Die große Fernseh-Gala, die zum 20. Jubiläum des Mitteldeutschen Rundfunks (MDR) geplant war, hatte Udo Reiter schon vor Wochen abgesagt. "Das passt jetzt nicht in die Landschaft", entschied der Intendant kurzerhand, als sich die Nachrichten über den schweren Betrugsfall beim Kindersender Kika überschlugen. Mehr als acht Millionen Euro sind in dem in Erfurt beheimateten Kika, den der MDR federführend für die ARD betreibt, veruntreut worden. Wegen des Skandals ließ Reiter im Frühjahr zwei Mitarbeitern kündigen, leitende Fernsehgewaltige wurden ermahnt oder abgemahnt. Und nun hat der Intendant selbst seinen Abschied erklärt: Er will von der "Ausstiegsklausel" in seinem Vertrag Gebrauch machen und die Leitung des MDR aufgeben, sobald ein Nachfolger gefunden ist, teilte Reiter den zuständigen Gremien mit.

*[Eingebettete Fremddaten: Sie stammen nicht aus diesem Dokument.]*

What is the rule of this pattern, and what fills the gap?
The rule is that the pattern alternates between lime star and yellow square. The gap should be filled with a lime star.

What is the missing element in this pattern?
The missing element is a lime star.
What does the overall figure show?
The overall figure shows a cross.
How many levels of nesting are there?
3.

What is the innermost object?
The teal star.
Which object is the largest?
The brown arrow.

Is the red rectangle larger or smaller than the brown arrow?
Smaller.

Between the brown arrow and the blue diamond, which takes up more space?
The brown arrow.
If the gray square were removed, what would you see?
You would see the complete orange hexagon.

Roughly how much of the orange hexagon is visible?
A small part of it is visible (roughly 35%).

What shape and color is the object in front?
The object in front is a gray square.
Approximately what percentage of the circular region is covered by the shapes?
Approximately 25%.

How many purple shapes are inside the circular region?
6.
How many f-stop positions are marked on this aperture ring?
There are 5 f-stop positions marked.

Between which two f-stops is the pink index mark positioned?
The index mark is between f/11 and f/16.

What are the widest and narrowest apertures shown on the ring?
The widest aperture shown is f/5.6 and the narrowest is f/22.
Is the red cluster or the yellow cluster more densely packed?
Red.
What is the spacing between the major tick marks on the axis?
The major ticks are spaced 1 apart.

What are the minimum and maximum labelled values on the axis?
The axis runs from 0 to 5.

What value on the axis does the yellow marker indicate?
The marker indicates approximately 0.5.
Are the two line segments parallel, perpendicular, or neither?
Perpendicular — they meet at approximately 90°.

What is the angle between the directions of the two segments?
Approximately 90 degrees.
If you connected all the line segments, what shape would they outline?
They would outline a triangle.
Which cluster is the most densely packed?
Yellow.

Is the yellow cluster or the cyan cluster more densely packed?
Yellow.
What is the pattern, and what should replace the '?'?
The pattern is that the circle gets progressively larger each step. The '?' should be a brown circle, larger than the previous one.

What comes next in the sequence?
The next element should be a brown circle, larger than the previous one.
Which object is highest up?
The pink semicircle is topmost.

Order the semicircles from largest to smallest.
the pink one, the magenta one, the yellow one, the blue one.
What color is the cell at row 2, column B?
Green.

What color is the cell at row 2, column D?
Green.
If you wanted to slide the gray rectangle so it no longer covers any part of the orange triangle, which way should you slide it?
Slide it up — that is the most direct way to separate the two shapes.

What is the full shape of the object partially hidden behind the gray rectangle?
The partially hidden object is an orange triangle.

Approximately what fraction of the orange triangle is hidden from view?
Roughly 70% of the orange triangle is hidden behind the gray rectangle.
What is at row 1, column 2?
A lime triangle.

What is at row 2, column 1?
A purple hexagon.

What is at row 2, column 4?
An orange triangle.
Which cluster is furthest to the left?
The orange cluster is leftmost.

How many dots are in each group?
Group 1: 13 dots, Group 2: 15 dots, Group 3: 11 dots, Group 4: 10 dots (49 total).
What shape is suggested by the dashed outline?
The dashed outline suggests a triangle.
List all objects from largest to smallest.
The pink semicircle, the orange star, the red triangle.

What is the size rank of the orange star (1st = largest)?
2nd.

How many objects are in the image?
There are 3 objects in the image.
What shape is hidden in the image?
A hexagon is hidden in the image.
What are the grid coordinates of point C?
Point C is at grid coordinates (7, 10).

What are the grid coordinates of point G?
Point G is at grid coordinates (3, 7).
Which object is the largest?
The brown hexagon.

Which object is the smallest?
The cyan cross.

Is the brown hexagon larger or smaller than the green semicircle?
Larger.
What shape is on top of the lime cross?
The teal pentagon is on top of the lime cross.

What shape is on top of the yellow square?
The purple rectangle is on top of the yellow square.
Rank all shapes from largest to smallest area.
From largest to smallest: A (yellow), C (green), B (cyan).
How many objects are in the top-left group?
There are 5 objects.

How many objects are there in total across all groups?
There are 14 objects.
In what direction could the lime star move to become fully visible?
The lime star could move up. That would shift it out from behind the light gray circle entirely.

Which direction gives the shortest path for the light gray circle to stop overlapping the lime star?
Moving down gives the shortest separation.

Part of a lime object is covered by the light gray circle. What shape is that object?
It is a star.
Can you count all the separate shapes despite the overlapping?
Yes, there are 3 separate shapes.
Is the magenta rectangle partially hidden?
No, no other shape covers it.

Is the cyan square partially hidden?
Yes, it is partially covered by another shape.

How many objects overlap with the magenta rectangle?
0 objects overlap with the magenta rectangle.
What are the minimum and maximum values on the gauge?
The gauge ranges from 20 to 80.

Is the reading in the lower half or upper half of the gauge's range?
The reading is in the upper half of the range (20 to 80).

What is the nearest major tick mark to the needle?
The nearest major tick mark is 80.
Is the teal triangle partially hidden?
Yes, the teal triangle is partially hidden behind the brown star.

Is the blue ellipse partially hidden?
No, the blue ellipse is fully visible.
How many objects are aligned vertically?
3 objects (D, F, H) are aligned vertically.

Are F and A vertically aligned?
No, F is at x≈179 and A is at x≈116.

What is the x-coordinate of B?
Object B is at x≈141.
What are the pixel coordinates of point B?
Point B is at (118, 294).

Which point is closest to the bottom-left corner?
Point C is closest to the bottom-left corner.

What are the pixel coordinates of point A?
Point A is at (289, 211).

Dass sein plötzlicher Rückzug etwas mit dem Kika-Skandal zu tun haben könnte, weist er allerdings weit von sich: Eher im Gegenteil, sagt Reiter, "ohne diese Sache wäre ich schon früher gegangen". Doch er habe abwarten wollen, bis der Skandal "im Großen und Ganzen bereinigt ist". Als Dienstältester unter den Intendanten der öffentlich-rechtlichen Sender will der heute 67-Jährige aber schon seit einiger Zeit über Rückzug nachgedacht haben: "Die alten Weggefährten sind weg, da muss ich nicht als letzter ausgestopfter Dinosaurier in der ARD verbleiben", sagt Reiter. Auch lebe er seit 45 Jahren mit einem Rollstuhl, an den er wegen eines Unfalls gefesselt ist - "das hat gesundheitliche Spuren hinterlassen". Regulär wäre Reiter noch bis 2015 im Amt, nun will er zum Jahresende aufhören.
Etwas wehmütig wirkt der Intendant aber schon in seinem weitläufigen Amtszimmer, das einst der Festsaal der Leipziger Fleischbörse war. Ein prachtvoller Kronleuchter hängt unter der stuckverzierten Decke, in den Teppich ist ein grauweißes Muster gewebt, das den Boden wie marmoriert wirken lässt; auf einem Sideboard hinter dem Schreibtisch sieht man eine kleine Figur zwischen Aktenbergen hervorschauen - es ist ein goldener Reiter.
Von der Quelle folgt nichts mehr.